If you’ve started shopping around for a personal loan or a car loan, you’ve probably come across the terms secured and unsecured loans. Security, in the realm of loans, refers to granting rights over an asset that has some financial value. Access to that asset therefore offers a lender the security that money can be repaid through the sale of the asset.
What is a secured loan?
Secured loans are often granted for purchases of assets with value like cars, equipment or houses. The asset being purchased often becomes security for the loan. If for any circumstance, the borrower fails to repay the loan, the lender is able to sell the secured asset in order to recover and apply proceeds against the full amount borrowed. If the sale of the asset does not cover the amount owing, then the borrower will still owe the short fall.
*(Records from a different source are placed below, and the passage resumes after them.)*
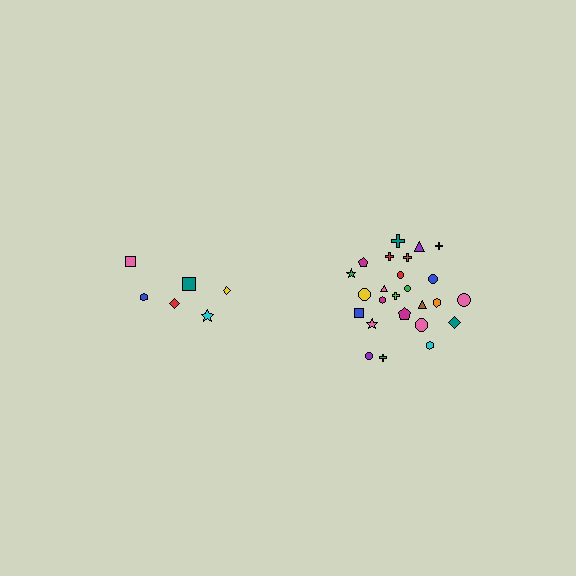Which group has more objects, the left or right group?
The right group.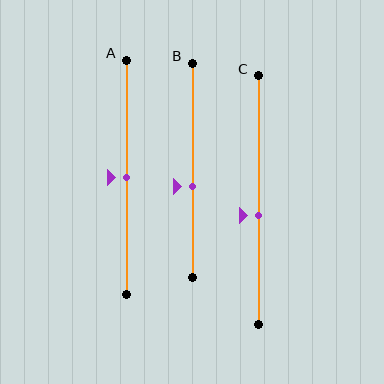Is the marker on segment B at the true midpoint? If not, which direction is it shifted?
No, the marker on segment B is shifted downward by about 8% of the segment length.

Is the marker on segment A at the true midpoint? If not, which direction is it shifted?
Yes, the marker on segment A is at the true midpoint.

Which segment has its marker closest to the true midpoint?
Segment A has its marker closest to the true midpoint.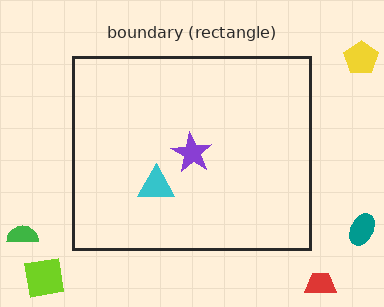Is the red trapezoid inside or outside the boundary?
Outside.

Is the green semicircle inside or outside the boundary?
Outside.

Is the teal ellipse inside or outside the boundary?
Outside.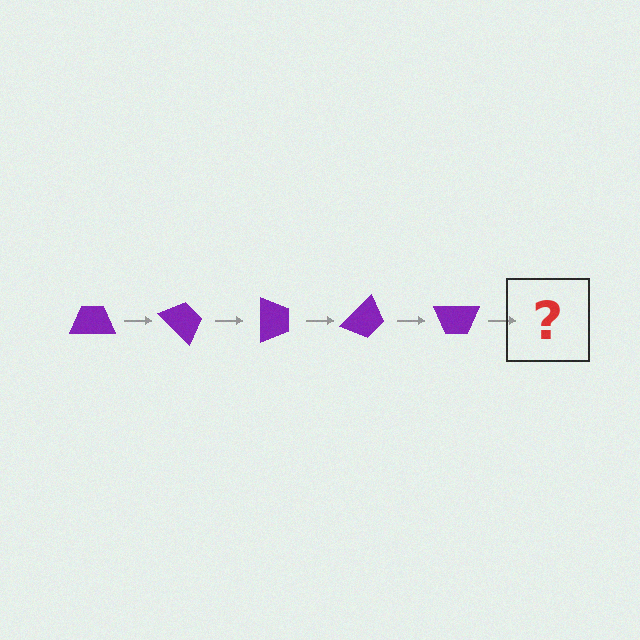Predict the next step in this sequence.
The next step is a purple trapezoid rotated 225 degrees clockwise.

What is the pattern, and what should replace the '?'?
The pattern is that the trapezoid rotates 45 degrees clockwise each step. The '?' should be a purple trapezoid rotated 225 degrees clockwise.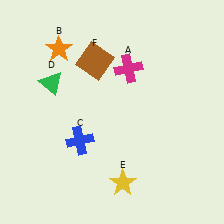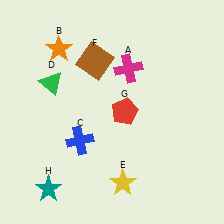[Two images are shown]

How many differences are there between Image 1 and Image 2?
There are 2 differences between the two images.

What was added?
A red pentagon (G), a teal star (H) were added in Image 2.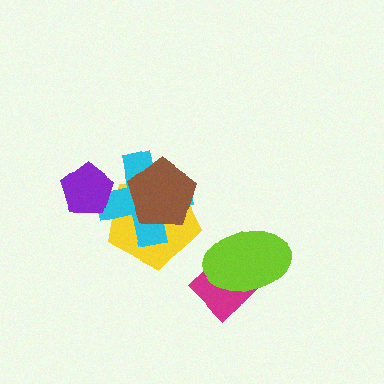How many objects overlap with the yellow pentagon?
2 objects overlap with the yellow pentagon.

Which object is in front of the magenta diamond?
The lime ellipse is in front of the magenta diamond.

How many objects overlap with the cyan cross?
3 objects overlap with the cyan cross.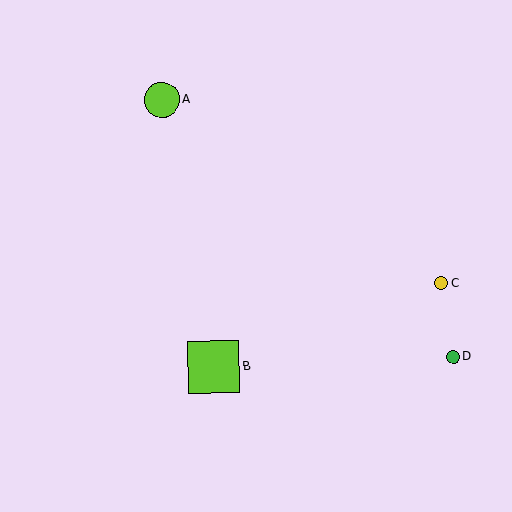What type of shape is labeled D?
Shape D is a green circle.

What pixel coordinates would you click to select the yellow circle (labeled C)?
Click at (441, 283) to select the yellow circle C.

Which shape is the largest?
The lime square (labeled B) is the largest.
What is different about an unsecured loan?
Unsecured loans are riskier for lenders because no security item is provided by the borrower. Because of this risk, unsecured loans generally come with a higher interest rate than secured loans.
Who are unsecured loans for?
Unsecured loans are often granted for small amounts and to individuals for discretionary purchases such as home improvements. Some banks will offer unsecured loans for cars at either fixed or variable rates. Family members can act as guarantors for unsecured loans, which means they are willing to pay if the borrower is unable to make the repayments.
Secured car loans
The most common type of car loan is a secured one. The interest rates on secured car loans is usually fixed, which means that your repayment amounts will stay the same, and you will likely pay a lower interest rate than with an unsecured car loan.